Konkret sprechen wir die alten, verfallenden Gewächshäuser im westlichen/alten Teil von Kaltenweide, nördlich der Kananoher Strasse an. Der überwiegende Teil der Gewächshäuser wird seit Jahren nicht mehr bewirtschaftet, verfällt und wird zum Teil bereits von der Natur zurückerobert.
Städtebaulich und auch für die Anlieger ist dieses Areal sicherlich keine Augenweide und bietet bestimmt Möglichkeiten einer Neu-Entwicklung.
Uns ist nicht entgangen, dass der Eigentümer über einen längeren Zeitraum das Areal in Immobilienportalen zum Kauf angeboten hat. Nach unseren Informationen soll es mittlerweile sogar einen neuen Eigentümer geben, der mit seinen Wünschen einer Neu-Entwicklung der Flächen an die Verwaltung herangetreten sein soll, dabei jedoch keine positive Resonanz erhalten hat. Auch wenn wir einer Erweiterung von Kaltenweide aufgrund der nicht gelösten infrastrukturellen Probleme (https://www.buerger-fuer-kaltenweide.de/blog/bfk-v...) weiterhin ablehnend gegenüber stehen, würden wir sehr gerne verstehen, warum die Fläche an der Kananoher Strasse in Planungen der städtebaulichen Entwicklung zum Beispiel dem ISEK nicht mit einbezogen wurden und Gespräche mit dem Eigentümer über die Neu-Entwicklung der Flächen nicht erfolgreich verlaufen sind.
Was spricht gegen die Neu-Entwicklung des angesprochenen Areals zur Steigerung der Attraktivität des Ortsteils Kaltenweide und der Schaffung von neuem Wohnraum ohne zusätzliche Flächen zu erschließen und weitere, zusätzliche Flächenversiegelungen vorzunehmen?
Sofern eine Änderung des Flächennutzungsplans nicht möglich ist, welche Möglichkeiten hat die Verwaltung der Stadt Langenhagen, den/die Eigentümer des Areals dahingehend zu bewegen, die Ruinen zu entfernen und das Areal zu renaturieren?
Wir wären sehr gerne mit Ihnen in den persönlichen Dialog getreten und hatten geplant, Sie zu einer unserer nächsten Vereinssitzung einzuladen.
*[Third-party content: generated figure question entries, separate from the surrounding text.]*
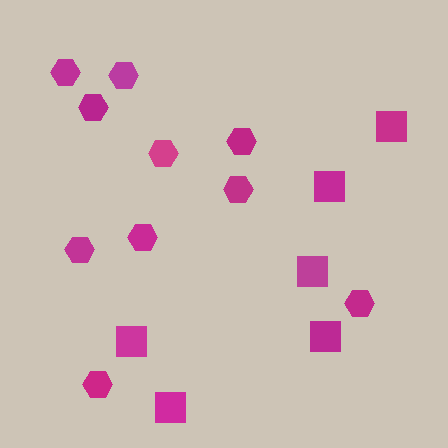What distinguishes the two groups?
There are 2 groups: one group of squares (6) and one group of hexagons (10).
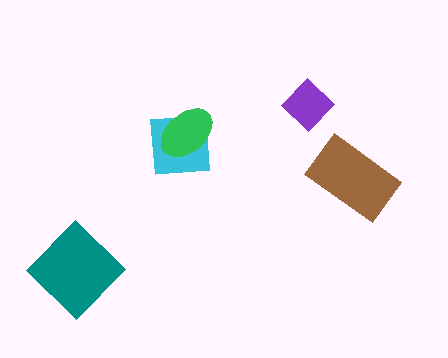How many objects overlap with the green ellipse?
1 object overlaps with the green ellipse.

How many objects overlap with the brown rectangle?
0 objects overlap with the brown rectangle.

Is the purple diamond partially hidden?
No, no other shape covers it.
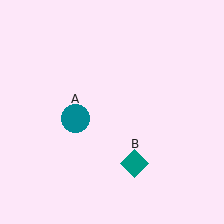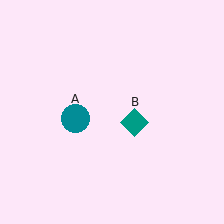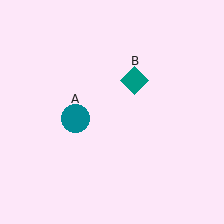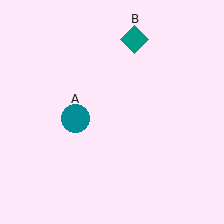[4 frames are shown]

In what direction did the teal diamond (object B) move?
The teal diamond (object B) moved up.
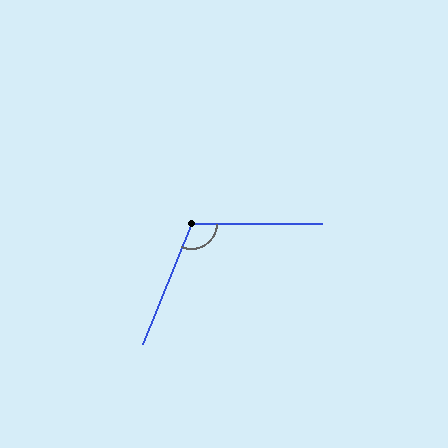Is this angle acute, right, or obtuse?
It is obtuse.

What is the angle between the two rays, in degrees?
Approximately 112 degrees.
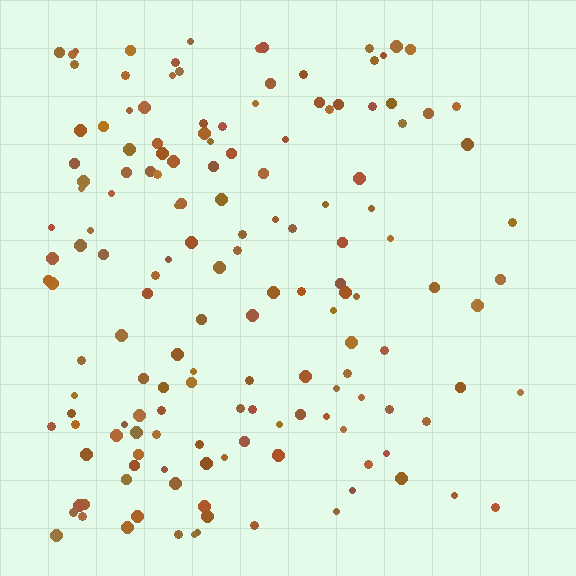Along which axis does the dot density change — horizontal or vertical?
Horizontal.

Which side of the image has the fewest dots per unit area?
The right.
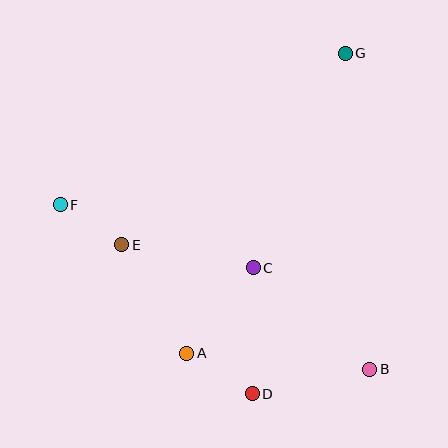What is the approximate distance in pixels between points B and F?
The distance between B and F is approximately 351 pixels.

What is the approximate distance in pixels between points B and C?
The distance between B and C is approximately 155 pixels.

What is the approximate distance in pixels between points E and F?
The distance between E and F is approximately 74 pixels.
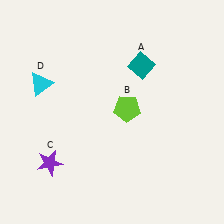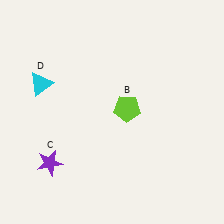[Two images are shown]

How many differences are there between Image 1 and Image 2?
There is 1 difference between the two images.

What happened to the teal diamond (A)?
The teal diamond (A) was removed in Image 2. It was in the top-right area of Image 1.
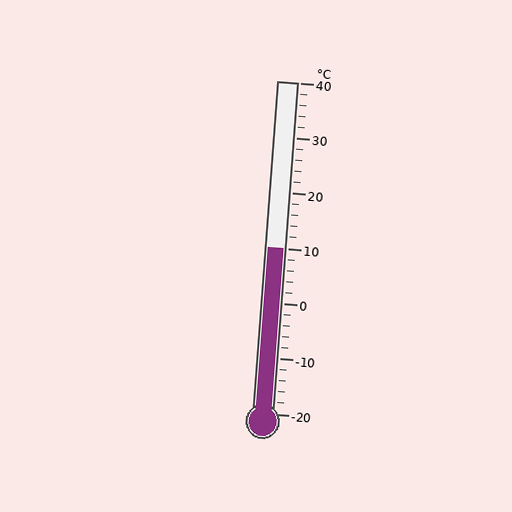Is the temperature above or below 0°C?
The temperature is above 0°C.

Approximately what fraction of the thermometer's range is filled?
The thermometer is filled to approximately 50% of its range.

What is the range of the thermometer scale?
The thermometer scale ranges from -20°C to 40°C.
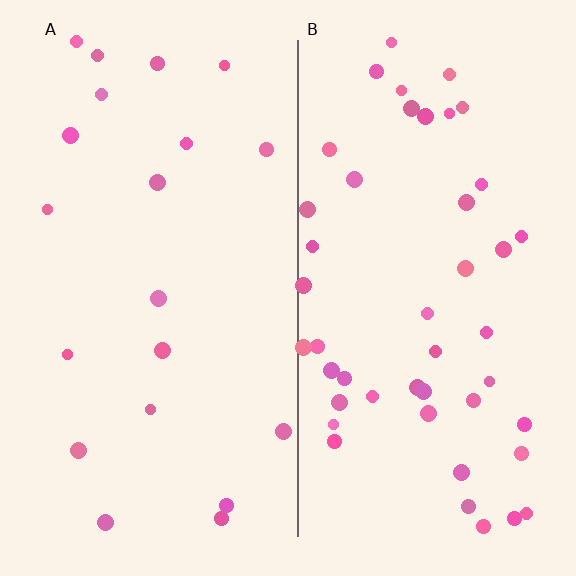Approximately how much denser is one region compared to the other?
Approximately 2.3× — region B over region A.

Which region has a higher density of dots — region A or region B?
B (the right).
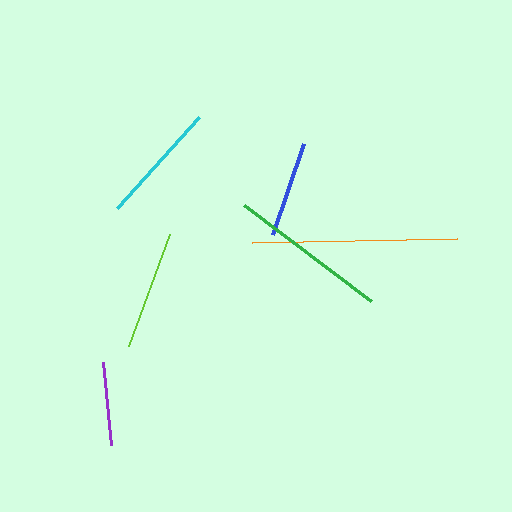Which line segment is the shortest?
The purple line is the shortest at approximately 83 pixels.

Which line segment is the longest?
The orange line is the longest at approximately 205 pixels.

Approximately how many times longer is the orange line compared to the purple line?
The orange line is approximately 2.5 times the length of the purple line.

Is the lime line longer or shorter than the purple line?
The lime line is longer than the purple line.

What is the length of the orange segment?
The orange segment is approximately 205 pixels long.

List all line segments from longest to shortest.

Aufgrund der aktuellen Situation rund um die COVID-19 Epidemie, mussten auch wir leider auf unbestimmte Zeit unsere Sitzungen absagen.
Wir würden uns sehr freuen, wenn Sie uns unsere Fragen schriftlich beantworten könnten und wir den persönlichen Dialog nachholen, wenn die Lage es wieder zulässt.
Noch ein Wort zu dem von uns gewählten Verteiler: Wir vom Verein 'Bürger für Kaltenweide' arbeiten in jeglicher Form transparent, nicht nur in Richtung unserer Mitglieder, sondern auch darüber hinaus. Da in dem von uns angesprochenen Anliegen letztendlich auch der Ortsrat Kaltenweide sowie die Mitglieder des Rates der Stadt Langenhagen in eventuelle Entscheidungen einbezogen werden (müssen), haben wir den Verteiler entsprechend gewählt."